Sin embargo, los menores también están expuestos a otros tipos de violencia, como la intrafamiliar, sicológica y la explotación sexual. Además, los llamados «niños de la calle» son los más vulnerables por ser presa fácil del crimen organizado, pornografía y tráfico de drogas, lamentó la funcionaria.
Asimismo, en Guatemala también hay numerosos niños explotados laboralmente, y los más expuestos son los que trabajan con fuegos artificiales, actividad considerada por Unicef y la Organización Internacional del Trabajo como una de las peores formas de trabajo infantil.
Los expertos dicen que el silencio de la sociedad ante estos flagelos y la impunidad en los crímenes acentúan la cultura de la violencia en contra de los menores de 18 años, que representan la mitad de los 13 millones de habitantes.
«La persistencia de la violencia contra niños y adolescentes tiene dos pilares, terriblemente negativos y terriblemente profundos, uno es la impunidad que se mantiene en todos los crímenes y actos violentos; y el otro es la tolerancia social hacia esa violencia», lamentó el represente de Unicef en Guatemala, Adriano González-Regeral.
Por ello, el funcionario instó al Estado y la sociedad guatemalteca poner «fin a esta tolerancia y que denuncien estos crímenes contra niños».
«Nosotros creemos que la mejor prevención es poner fin a la impunidad, porque los perpetradores deben ser castigados y eso es una potente fuerza de disuasión y en ese camino queda mucho por recorrer», dijo.
El Día Nacional de la NO Violencia contra a Niñez fue instituido hace seis años por el Congreso en homenaje al niño de la calle Nahamán Carmona, asesinado brutalmente por cuatro policías, incluida una mujer, en 1990.
La mujer policía se convirtió en testigo clave y dos agentes fueron condenados a 20 años de prisión, pero ya están en libertad tras cumplir sólo la mitad de la condena por su buena conducta. El otro agente murió antes que se dictara la sentencia debido a una enfermedad de transmisión sexual.

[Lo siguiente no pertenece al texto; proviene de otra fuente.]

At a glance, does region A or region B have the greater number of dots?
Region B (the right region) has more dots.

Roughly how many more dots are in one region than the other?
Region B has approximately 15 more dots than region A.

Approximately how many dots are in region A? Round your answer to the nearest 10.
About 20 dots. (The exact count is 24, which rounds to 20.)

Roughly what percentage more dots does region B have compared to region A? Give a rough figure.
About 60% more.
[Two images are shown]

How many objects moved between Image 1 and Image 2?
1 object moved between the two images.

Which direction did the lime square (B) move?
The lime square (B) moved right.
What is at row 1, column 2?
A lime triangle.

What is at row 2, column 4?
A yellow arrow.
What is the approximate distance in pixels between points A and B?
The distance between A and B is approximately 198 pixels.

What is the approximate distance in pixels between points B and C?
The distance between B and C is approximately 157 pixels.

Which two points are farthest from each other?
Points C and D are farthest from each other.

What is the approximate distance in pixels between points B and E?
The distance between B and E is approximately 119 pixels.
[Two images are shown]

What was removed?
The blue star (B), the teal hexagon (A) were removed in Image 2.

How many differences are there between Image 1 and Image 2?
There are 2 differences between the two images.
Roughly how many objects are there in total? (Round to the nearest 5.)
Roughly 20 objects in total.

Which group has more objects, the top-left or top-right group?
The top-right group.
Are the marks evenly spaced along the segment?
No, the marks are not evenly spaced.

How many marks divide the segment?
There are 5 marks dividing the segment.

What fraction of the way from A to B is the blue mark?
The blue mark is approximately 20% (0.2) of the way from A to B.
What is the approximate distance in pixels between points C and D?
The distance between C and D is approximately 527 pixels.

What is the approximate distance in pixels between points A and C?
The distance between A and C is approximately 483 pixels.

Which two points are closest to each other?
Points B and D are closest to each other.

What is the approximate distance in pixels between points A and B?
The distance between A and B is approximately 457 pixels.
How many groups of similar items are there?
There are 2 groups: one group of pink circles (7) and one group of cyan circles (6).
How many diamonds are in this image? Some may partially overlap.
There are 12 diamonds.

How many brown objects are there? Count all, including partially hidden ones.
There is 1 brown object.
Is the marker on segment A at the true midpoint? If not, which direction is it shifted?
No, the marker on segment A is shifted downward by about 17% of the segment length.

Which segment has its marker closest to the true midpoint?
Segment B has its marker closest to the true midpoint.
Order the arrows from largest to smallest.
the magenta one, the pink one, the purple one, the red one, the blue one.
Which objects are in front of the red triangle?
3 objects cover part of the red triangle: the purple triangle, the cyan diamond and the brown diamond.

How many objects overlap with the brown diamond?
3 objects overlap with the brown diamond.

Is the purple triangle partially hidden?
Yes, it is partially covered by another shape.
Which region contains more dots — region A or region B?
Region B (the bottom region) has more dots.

Diversas organizaciones programaron actividades para esta conmemoración, entre ellas pintar una manta gigante frente al Palacio Nacional de la Cultura de la capital.
En las pinturas los niños plasmarán «lo que sienten ante tanta violencia y la Guatemala en la que quieren vivir», indicó la directora de la agencia de Noticias a favor de la niñez y la adolescencia, La Nana, Claudia Navas.